O relator, ministro Villas Bôas Cueva, afirmou que, entre as garantias asseguradas, não há direito adquirido a modelo de plano de saúde ou de custeio. Empregadora e seguradora podem redesenhar o sistema e alterar valores para evitar o colapso do plano, contanto que não haja onerosidade excessiva ao consumidor ou discriminação contra o idoso.

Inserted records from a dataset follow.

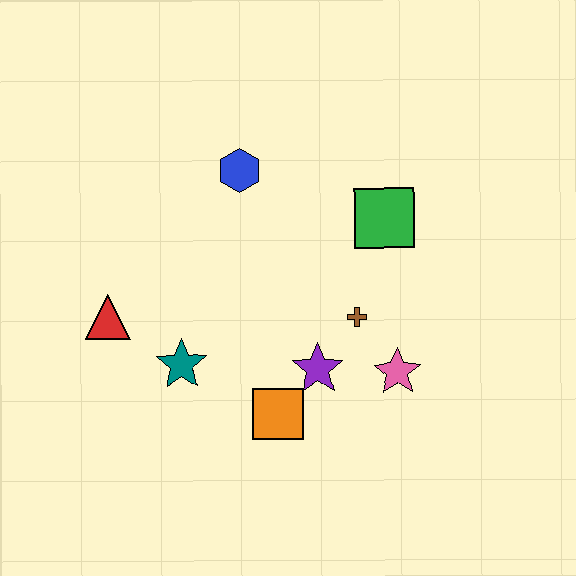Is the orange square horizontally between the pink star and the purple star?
No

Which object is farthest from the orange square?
The blue hexagon is farthest from the orange square.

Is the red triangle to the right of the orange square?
No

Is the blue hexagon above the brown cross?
Yes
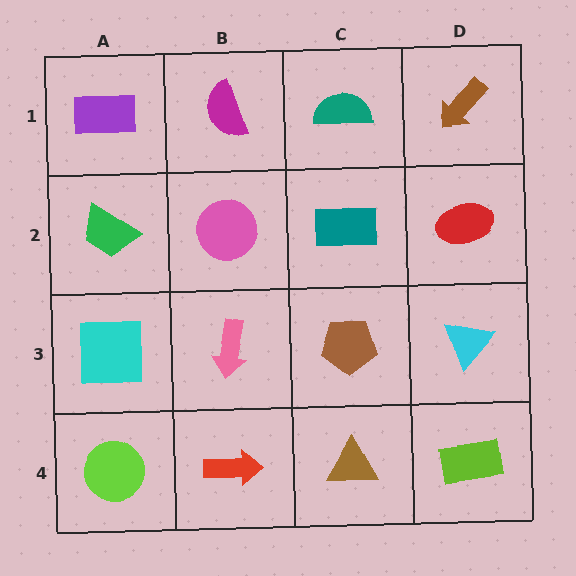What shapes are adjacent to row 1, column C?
A teal rectangle (row 2, column C), a magenta semicircle (row 1, column B), a brown arrow (row 1, column D).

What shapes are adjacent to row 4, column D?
A cyan triangle (row 3, column D), a brown triangle (row 4, column C).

No caso, um trabalhador aposentado entrou com ação contra a empresa seguradora com o objetivo de manter o plano de saúde coletivo empresarial nas mesmas condições de cobertura e com os valores da época que estava em vigor o contrato de trabalho. A seguradora contestou alegando que no momento do desligamento havia sido feito novo plano coletivo para todos os empregados e que não poderia prorrogar o contrato anterior.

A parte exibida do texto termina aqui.